Sachs pointed out that the overall broadband market is growing rapidly, with a combined 80 million homes having access to cable modem and/or digital subscriber line (DSL) service, with almost one out of four PC-equipped homes electing to take broadband service. DSL providers also have enjoyed growth in the broadband market, he said, with the four major DSL providers – BellSouth, Qwest, SBC Communications and Verizon – nearly doubling their customers in one year. DSL is now available to 51.5 million homes. "Cable is offering broadband in a vibrantly competitive marketplace," Sachs said.

The cable industry is leading this competitive market because of its lower prices and higher customer satisfaction levels compared to DSL, Sachs added.
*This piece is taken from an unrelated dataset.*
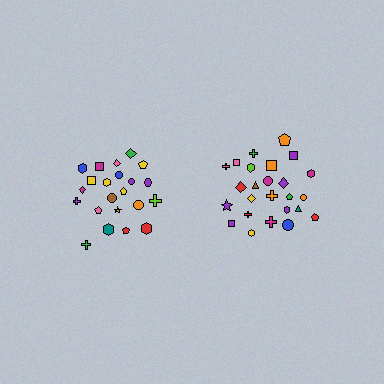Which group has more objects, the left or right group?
The right group.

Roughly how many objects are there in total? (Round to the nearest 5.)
Roughly 45 objects in total.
"[T]he Bells warehoused DSL technology for a decade before offering it to consumers," Sachs explained. "Cable has enjoyed a ‘first mover’ market advantage, but one totally of the Bells’ making. Market factors account for cable modem service’s higher penetration."

The government’s "hands-off" policy has been a vital spur to the pace of cable’s broadband deployment, Sachs told the Washington D.C. gathering. "As a result of a deregulatory environment, cable’s broadband infrastructure and services have evolved rapidly," he said.

Sachs urged the Federal Communications Commission to maintain a deregulatory broadband market when it makes a decision later this week establishing the regulatory classification of cable modem service.

"The Internet is global in reach, and a clear national policy statement concerning the regulatory status of cable modem service will provide much needed guidance to the courts, local governments, and the capital markets," he said. "We hope the Commission adopts a course that allows our industry to continue to roll out rapidly high speed Internet service in the most cost-effective manner."

NCTA is the principal trade association of the cable television industry in the United States. NCTA represents cable operators serving more than 90 percent of the nation's cable television households and more than 200 cable program networks, as well as equipment suppliers and providers of other services to the cable industry.